Backups with Standard UNIX Commands
R. King Ables
One of the most important duties of any system administrator
is backing
up system data. If any disaster strikes the computer
and files are
lost, they can be restored from the backup media. Your
backup copy
is like an insurance policy for the data your organization
depends
upon.
The original designers of UNIX did not need a particularly
sophisticated
backup utility since the original UNIX machines were
mostly used for
research and experimentation, not for production as
they are today.
The Computer Research Group at the University of California
at Berkeley
made the most significant contribution to UNIX backup
utilities during
that time when they included the dump(1) command in
their distribution.
Because it came with the operating system and provided
most of the
capabilities people needed, dump became very popular.
It has
been included in many other versions of UNIX, although
sometimes not
named dump. In USL's System V Release 4, for instance,
it is
called ufsdump, because it works with the Berkeley filesystem,
known as ufs in SVR4. In IBM's AIX operating system,
the dump
program is called backup.
If you have a version of dump, you should read the article
entitled "Dump and Restore" elsewhere in this
issue. If your
version of UNIX does not come with some version of dump,
or
you use a type of filesystem that it cannot backup,
you must find
another method of doing backups. Several software companies
offer
products to fill this need, but if you have a small
shop run on a
shoestring budget, you may not be able to afford such
software. About
the only option left to you is to use one of the utilities
included
in just about every version of UNIX, tar(1) or cpio(1).
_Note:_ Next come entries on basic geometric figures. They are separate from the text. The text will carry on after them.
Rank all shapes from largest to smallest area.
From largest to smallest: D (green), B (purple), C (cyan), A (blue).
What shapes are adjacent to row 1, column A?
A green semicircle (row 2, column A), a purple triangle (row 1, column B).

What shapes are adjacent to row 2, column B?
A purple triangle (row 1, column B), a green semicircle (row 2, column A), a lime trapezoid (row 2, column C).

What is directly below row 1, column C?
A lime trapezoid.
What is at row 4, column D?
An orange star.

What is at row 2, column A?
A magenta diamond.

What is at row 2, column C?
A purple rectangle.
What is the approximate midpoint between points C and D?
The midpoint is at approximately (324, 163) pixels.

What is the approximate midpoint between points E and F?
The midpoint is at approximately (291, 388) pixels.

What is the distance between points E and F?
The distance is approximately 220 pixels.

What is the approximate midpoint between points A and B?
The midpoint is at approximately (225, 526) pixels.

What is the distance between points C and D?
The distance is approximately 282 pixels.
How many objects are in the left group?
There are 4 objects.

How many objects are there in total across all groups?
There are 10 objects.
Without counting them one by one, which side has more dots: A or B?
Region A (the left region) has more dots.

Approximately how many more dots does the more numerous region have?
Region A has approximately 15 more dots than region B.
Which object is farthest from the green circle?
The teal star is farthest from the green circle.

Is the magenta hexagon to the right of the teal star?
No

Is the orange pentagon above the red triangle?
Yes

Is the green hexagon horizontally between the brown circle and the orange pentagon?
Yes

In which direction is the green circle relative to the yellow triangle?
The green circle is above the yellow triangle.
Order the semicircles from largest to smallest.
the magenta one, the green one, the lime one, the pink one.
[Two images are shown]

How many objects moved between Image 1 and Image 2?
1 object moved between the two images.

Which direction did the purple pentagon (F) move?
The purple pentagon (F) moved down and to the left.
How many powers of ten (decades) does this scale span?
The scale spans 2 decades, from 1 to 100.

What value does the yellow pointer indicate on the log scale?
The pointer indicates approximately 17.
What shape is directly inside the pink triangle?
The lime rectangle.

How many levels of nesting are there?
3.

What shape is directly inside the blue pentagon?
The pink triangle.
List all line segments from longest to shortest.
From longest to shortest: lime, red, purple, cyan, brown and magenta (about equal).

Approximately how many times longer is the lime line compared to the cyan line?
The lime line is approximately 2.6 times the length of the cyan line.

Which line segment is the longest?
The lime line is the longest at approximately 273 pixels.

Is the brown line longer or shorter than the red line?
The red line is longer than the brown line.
They may not be as fancy as commercial products or have
as many options,
but you will be able to backup your system, which, after
all, is the
major goal.
Backing up Files with tar
tar (standing for Tape ARchive) is really meant for
putting
a directory structure on a tape for transport to another
site. This
makes it good for doing a full backup, but not very
good for doing
incremental backups. While it is possible to use tar
to do
incremental dumps, the method is fairly convoluted and
can fail depending
on the number of files to be backed up and the size
of the shell's
command buffer. In general, don't use tar for incremental
dumps.
Use it only when you simply want to make a full copy
of a directory
hierarchy.
One advantage some versions of tar have is they can
sense end
of media on certain devices. For example, tar in AIX
recognizes
when the floppy device is full and prompts you for another
floppy.
Only a very small site or a home machine is a likely
candidate for
backing up onto floppy disks in the first place. But
if that describes
your system, tar may be more suitable.
One big disadvantage tar has when doing tape backup
is that
it exits when it encounters a bad spot on the tape,
when writing,
or worse, when reading. The data on the tape following
the bad spot
will be inaccessible. Programs have been written to
skip past this
spot and get other data from the tape, but it is better
not to ask
for the problem in the first place.
If you do select tar as your backup method, be sure
to specify
relative path names (such as ./etc) rather than absolute
pathnames
(like /etc). These pathnames are included in the tape
headers
and prevent you from restoring the files anywhere other
than the same
spot. In the case of a single file restore, you may
wish to read the
file off of the tape and compare it with the existing
version before
replacing it. Some versions of tar now allow you to
override
the absolute pathname with a relative pathname, but
not all do, and
if your version does not, you'll be stuck restoring
the file wherever
tar wants you to. [For example, SCO UNIX has a -A option
that strips leading slashes, making absolute paths into
relative paths,
but SVR4 doesn't offer such an option. --lsr]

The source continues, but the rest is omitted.